Although all Lupus Warriors stand together under the same banner, understanding the differences between the subtypes of SLE can help us understand and better treat lupus.
Lupus is an inflammatory disease that effects organs throughout the body through immune system cells called “auto-antibodies.” and Systemic Lupus Erythematosus, which affects organs throughout the body, and can occur alongside other forms of lupus. SLE is the broadest type of lupus. Women less than 40 years of age with high levels of anti-nuclear antibodies (ANA) are most likely to develop SLE, and though they will often have symptoms in common, each patient has a set of symptoms unique to them. Early on, however, doctors determined that these symptoms of SLE are not completely random. There are distinct patterns: Some people with full systemic lupus have more severe kidney problems. Others will have more symptoms related to the muscles, bones, and joints, or they might experience more neurological symptoms.

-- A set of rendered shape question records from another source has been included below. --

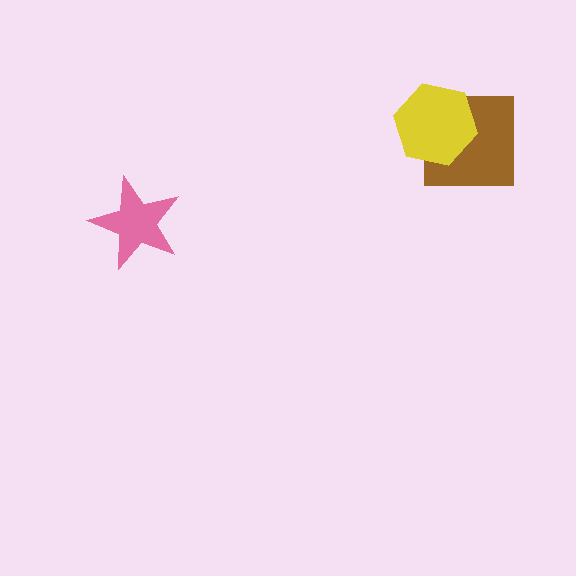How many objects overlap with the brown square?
1 object overlaps with the brown square.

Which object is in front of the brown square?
The yellow hexagon is in front of the brown square.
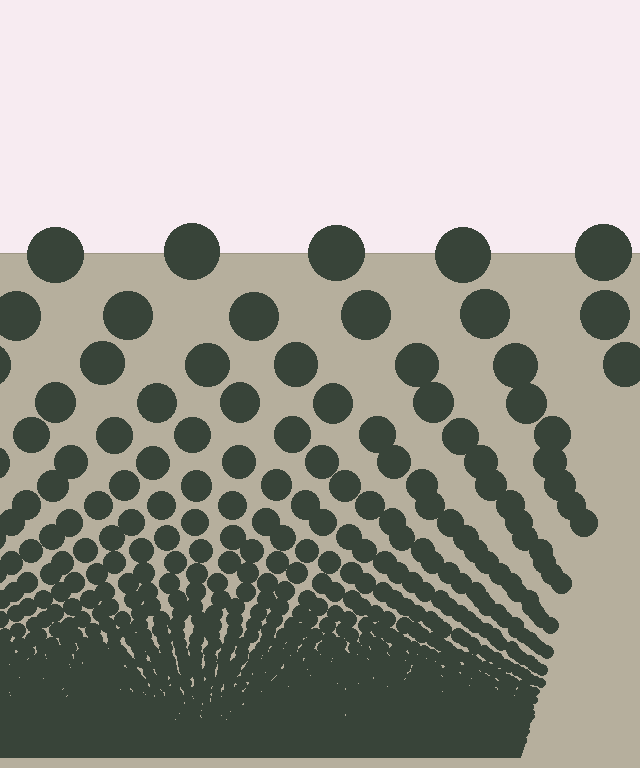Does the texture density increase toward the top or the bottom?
Density increases toward the bottom.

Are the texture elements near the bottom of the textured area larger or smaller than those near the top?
Smaller. The gradient is inverted — elements near the bottom are smaller and denser.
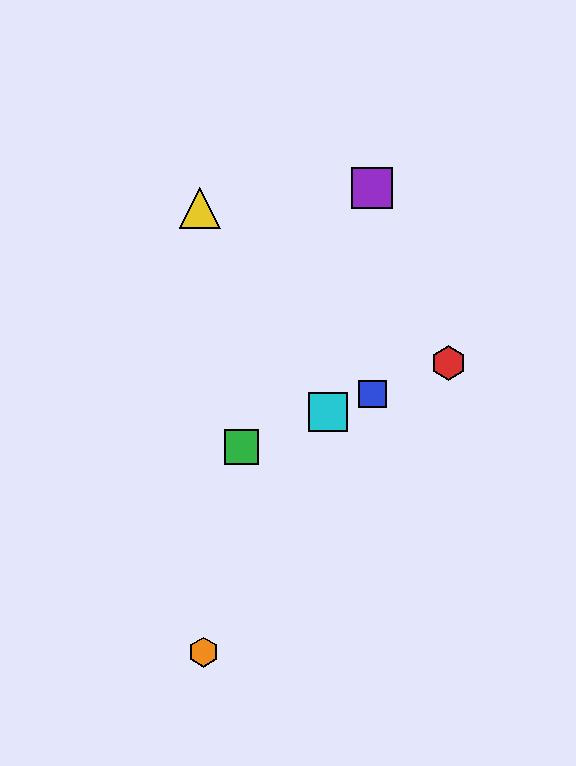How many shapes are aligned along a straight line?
4 shapes (the red hexagon, the blue square, the green square, the cyan square) are aligned along a straight line.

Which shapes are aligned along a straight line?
The red hexagon, the blue square, the green square, the cyan square are aligned along a straight line.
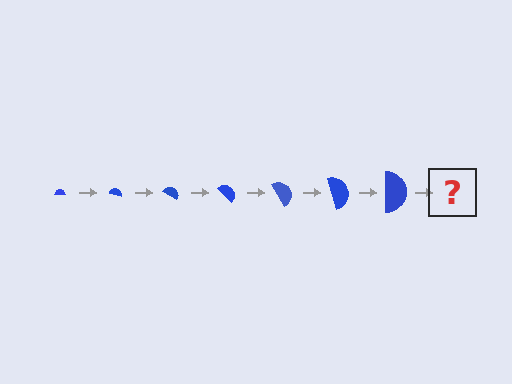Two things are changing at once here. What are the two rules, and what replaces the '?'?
The two rules are that the semicircle grows larger each step and it rotates 15 degrees clockwise each step. The '?' should be a semicircle, larger than the previous one and rotated 105 degrees clockwise from the start.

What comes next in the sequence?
The next element should be a semicircle, larger than the previous one and rotated 105 degrees clockwise from the start.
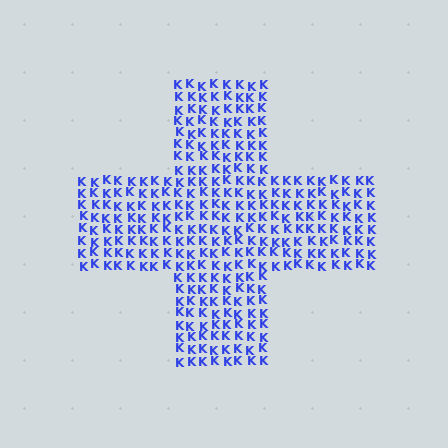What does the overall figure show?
The overall figure shows a cross.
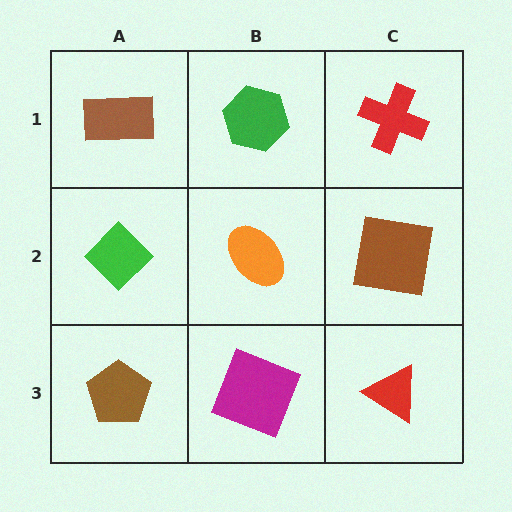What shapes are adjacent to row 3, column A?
A green diamond (row 2, column A), a magenta square (row 3, column B).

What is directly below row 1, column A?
A green diamond.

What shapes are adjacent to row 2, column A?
A brown rectangle (row 1, column A), a brown pentagon (row 3, column A), an orange ellipse (row 2, column B).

Antibodies are key to lupus and autoimmune diseases in general. They are immune system cells that attach to invading cells such as bacteria and viruses. These act as “flags” that signal the immune system to attack and destroy these cells. Autoantibodies mark the body’s own cells to be attacked by the immune system. Autoantibodies are not always bad. Healthy people have autoantibodies available, and they help fight diseases that involve the body’s own cells, such as viruses and cancer. Normally, though, most autoantibodies are “filtered out.” In SLE, this filter seems to not be working properly for a variety of reasons. You can read more about B cells here.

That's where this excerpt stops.